-Sí,
aquí vivió él..., pero le aconsejo que no toque
nada. Su curiosidad lo vuelve irresponsable. Nosotros jamás subimos
aquí de noche; y si lo conservamos todo tal cual está,
es sólo por su testamento. Ya sabe lo que hizo. Esa abominable
sociedad se hizo cargo de todo al final, y no sabemos dónde está
enterrado. Ni la ley ni nada lograron llegar hasta esa sociedad.
-Espero
que no se quede aquí hasta el anochecer. Le ruego que no toque
lo que hay en la mesa, eso que parece una caja de fósforos. No
sabemos qué es, pero sospechamos que tiene que ver con lo que
hizo. Incluso evitamos mirarlo demasiado fijamente.
Poco
después, el hombre me dejó solo en la habitación
del ático. Estaba muy sucia, polvorienta y primitivamente amueblada,
pero tenía una elegancia que indicaba que no era el tugurio de
un plebeyo. Había estantes repletos de libros clásicos
y de teología, y otra librería con tratados de magia:
de Paracelso, Alberto Magno, Tritemius, Hermes Trismegisto, Borellus
y demás, en extraños caracteres cuyos títulos no
fui capaz de descifrar. Los muebles eran muy sencillos. Había
una puerta, pero daba acceso tan sólo a un armario empotrado.
La única salida era la abertura del suelo, hasta la que llegaba
la escalera tosca y empinada. Las ventanas eran de ojo de buey, y las
vigas de negro roble revelaban una increíble antigüedad.
Evidentemente, esta casa pertenecía a la vieja Europa.

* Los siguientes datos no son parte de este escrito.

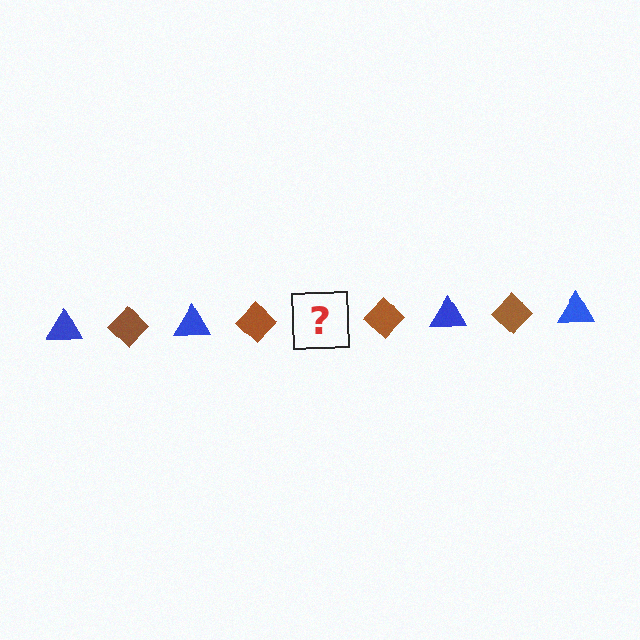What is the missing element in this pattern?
The missing element is a blue triangle.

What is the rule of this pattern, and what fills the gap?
The rule is that the pattern alternates between blue triangle and brown diamond. The gap should be filled with a blue triangle.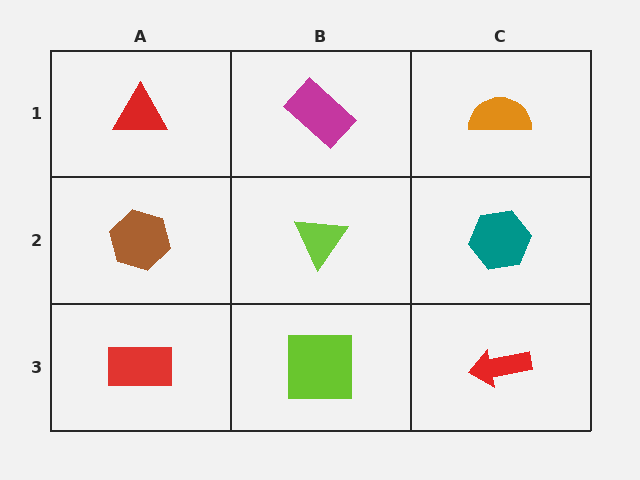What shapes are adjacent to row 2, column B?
A magenta rectangle (row 1, column B), a lime square (row 3, column B), a brown hexagon (row 2, column A), a teal hexagon (row 2, column C).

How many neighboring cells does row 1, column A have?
2.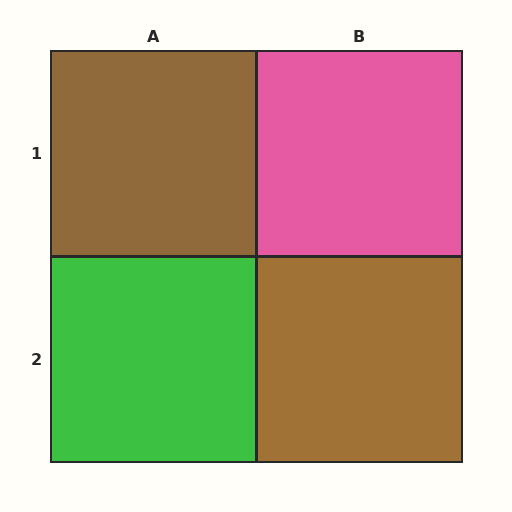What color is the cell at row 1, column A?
Brown.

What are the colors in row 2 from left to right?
Green, brown.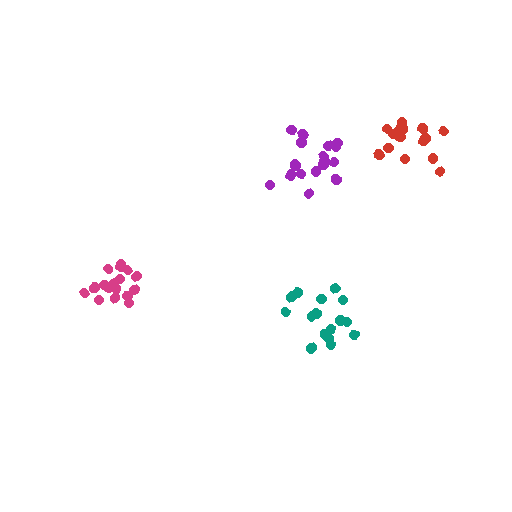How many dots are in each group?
Group 1: 16 dots, Group 2: 19 dots, Group 3: 17 dots, Group 4: 15 dots (67 total).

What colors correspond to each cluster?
The clusters are colored: teal, purple, magenta, red.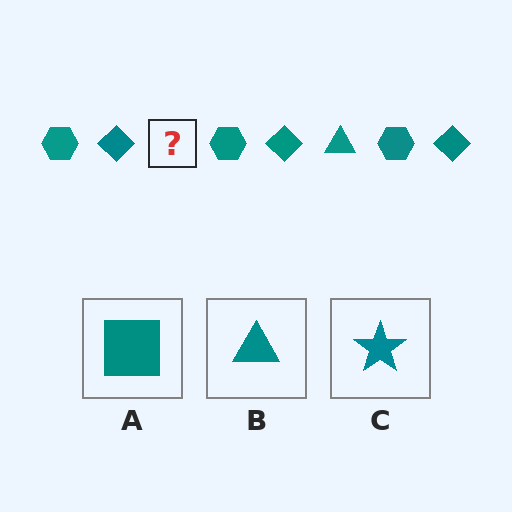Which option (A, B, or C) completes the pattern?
B.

Me parecía
saber dónde me encontraba, aunque no puedo recordar lo que entonces
sabía. Desde luego, la ciudad no era Londres. Mi impresión
es que se trataba de un pequeño puerto de mar.
El
objeto de la mesa me fascinó totalmente. Creo que sabía
manejarlo, porque saqué una linterna eléctrica -o algo
que parecía una linterna- del bolsillo, y comprobé nervioso
sus destellos. La luz no era blanca, sino violeta, y el haz que proyectaba
era menos un rayo de luz que una especie de bombardeo radiactivo. Recuerdo
que yo no la consideraba una linterna corriente: en efecto, llevaba
una normal en el otro bolsillo.
Estaba
oscureciendo, y los antiguos tejados y chimeneas, afuera, parecían
muy extraños tras los cristales de las ventanas de ojo de buey.
Finalmente, haciendo acopio de valor, apoyé en mi libro el pequeño
objeto de la mesa y enfoqué hacia él los rayos de la peculiar
luz violeta. La luz pareció asemejarse aún más
a una lluvia o granizo de minúsculas partículas violeta
que a un haz continuo de luz. Al chocar dichas partículas con
la vítrea superficie del extraño objeto parecieron producir
una crepitación, como el chisporroteo de un tubo vacío
al ser atravesado por una lluvia de chispas. La oscura superficie adquirió
una incandescencia rojiza, y una forma vaga y blancuzca pareció
tomar forma en su centro. Entonces me di cuenta de que no estaba solo
en la habitación... y me guardé el proyector de rayos
en el bolsillo.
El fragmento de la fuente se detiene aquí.